By Parmy Olson
Last year, engineers at ZeroFOX, a security startup, noticed
something odd about a fake social-media profile they'd found of a
well-known public figure. Its profile photo had tiny white dots
across the face, like a dusting of digital snow. The company's
engineers weren't certain, but it looked like the dots were placed
to trick a content filter, the kind used by social networks like
Facebook to flag celebrity imitations.
They believed the photo was an example of a new kind of digital
camouflage, sometimes called an adversarial attack, in which a
picture is altered in ways that leave it looking normal to the
human eye but cause an image-recognition system to misclassify the
image.
Such tricks could pose a security risk in the global rush among
businesses and governments to use image-recognition technology. In
addition to its use in social-network filters, image-recognition
software shows up in security systems, self-driving cars, and many
other places, and tricks like this underscore the challenge of
keeping such systems from being fooled or gamed.

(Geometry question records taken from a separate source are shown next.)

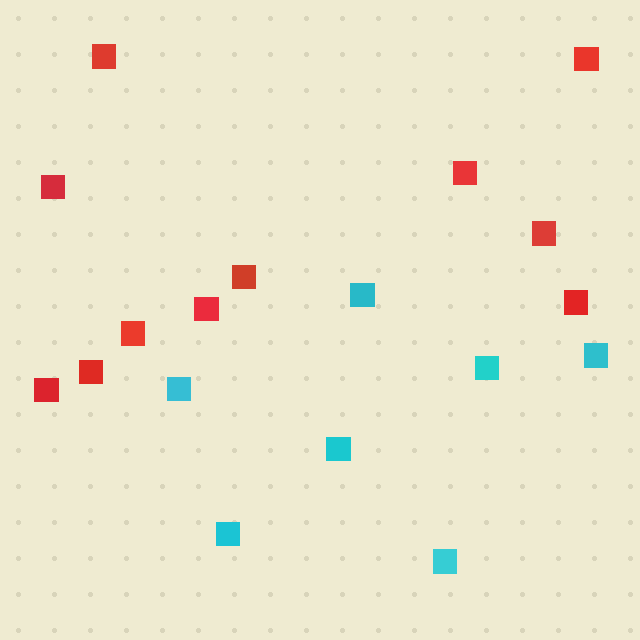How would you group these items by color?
There are 2 groups: one group of red squares (11) and one group of cyan squares (7).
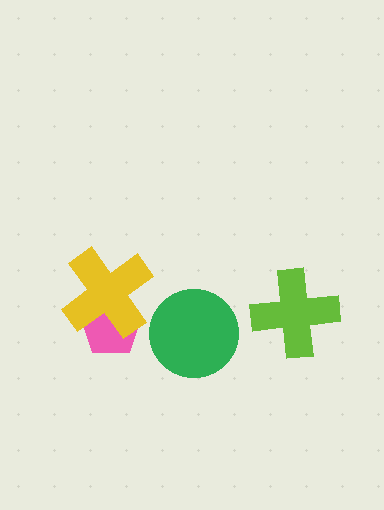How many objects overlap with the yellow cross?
1 object overlaps with the yellow cross.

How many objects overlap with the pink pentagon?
1 object overlaps with the pink pentagon.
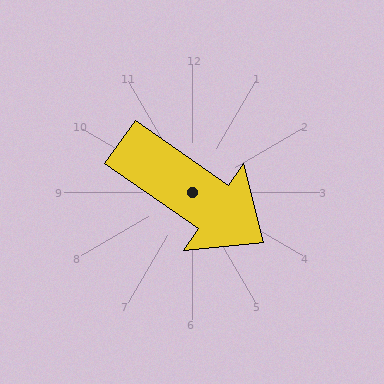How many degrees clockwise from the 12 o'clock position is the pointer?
Approximately 125 degrees.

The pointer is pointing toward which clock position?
Roughly 4 o'clock.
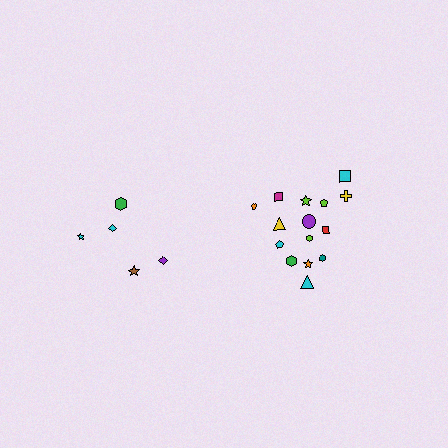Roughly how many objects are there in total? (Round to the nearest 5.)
Roughly 20 objects in total.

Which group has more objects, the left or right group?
The right group.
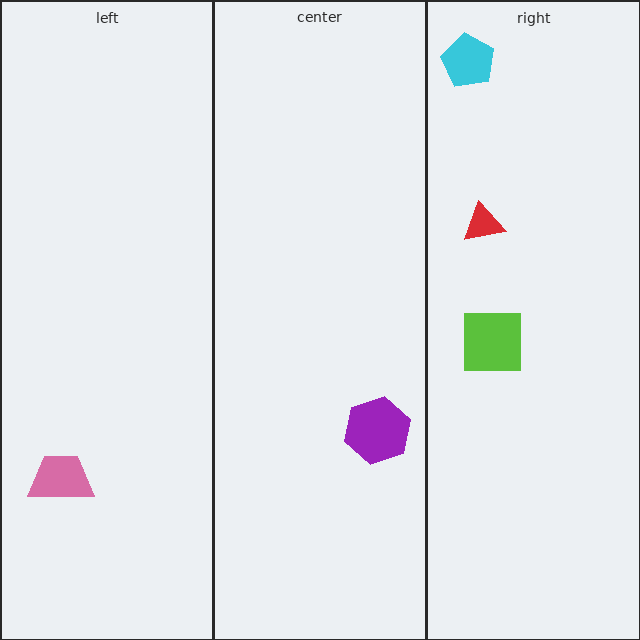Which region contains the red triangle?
The right region.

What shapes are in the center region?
The purple hexagon.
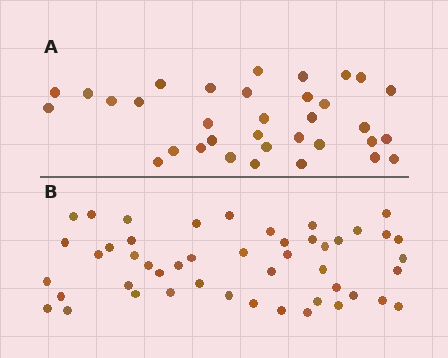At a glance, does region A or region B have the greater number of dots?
Region B (the bottom region) has more dots.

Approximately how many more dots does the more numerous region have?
Region B has approximately 15 more dots than region A.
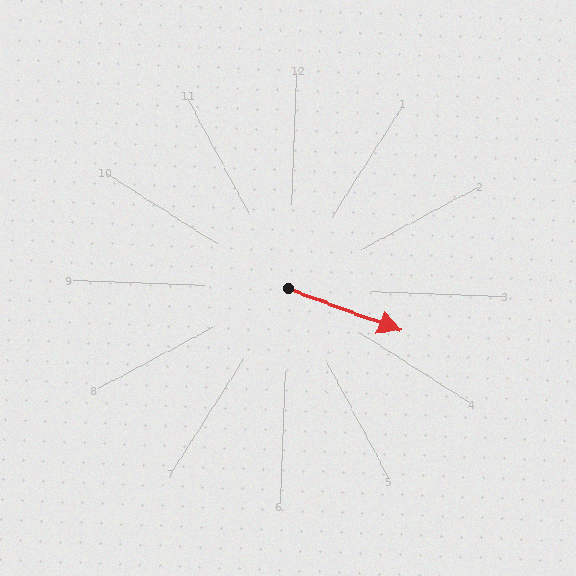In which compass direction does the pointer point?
East.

One senior technology executive says groups of online attackers
have been launching "probing attacks" on the content filters of
social-media companies. Those companies have ramped up their
efforts to eliminate banned content -- everything from child
pornography and terrorist messages to fake profiles -- with
expanded content filters.
"There's a bunch of work on attacking AI algorithms, changing a
few pixels," the executive says. "There have been groups trying to
use these attacks on some of the large social-media companies in
the U.S."
A spokesman for Facebook said the company was aware of users
trying to trick its image-recognition systems, a technique it
refers to internally as "image and video content matching." Such
users were often trying to sell banned items like drugs or guns in
Facebook groups or on ads, but most approaches were rudimentary,
the spokesman said. Some users, for example, tried to bypass
filters by using photos of cannabis that looked like fried
broccoli; Facebook correctly flagged it. The spokesman said he
wasn't aware of more-sophisticated attempts to digitally disguise
an image, and emphasized Facebook was mostly blocking fake accounts
and spam, while guns, nude pictures and drugs were a minor portion
of banned content. "Those are several orders of magnitude smaller,"
he said.
Facebook struggled to handle another low-tech form of
adversarial attack in April, when millions of copies of the
live-streamed video of the gunman who killed 51 people in two
mosques in Christchurch, New Zealand, kept getting uploaded to the
site. Facebook blamed a "core community of bad actors." Their
methods were rudimentary and involved slightly editing the videos
or filming them and re-uploading new copies, so that Facebook
couldn't rely on the digital fingerprint it had assigned the
initial video. Facebook also struggled because its
image-recognition system for flagging terrorist content had been
trained on videos filmed by a third person, not a first-person
perspective the gunman had used, the spokesman said.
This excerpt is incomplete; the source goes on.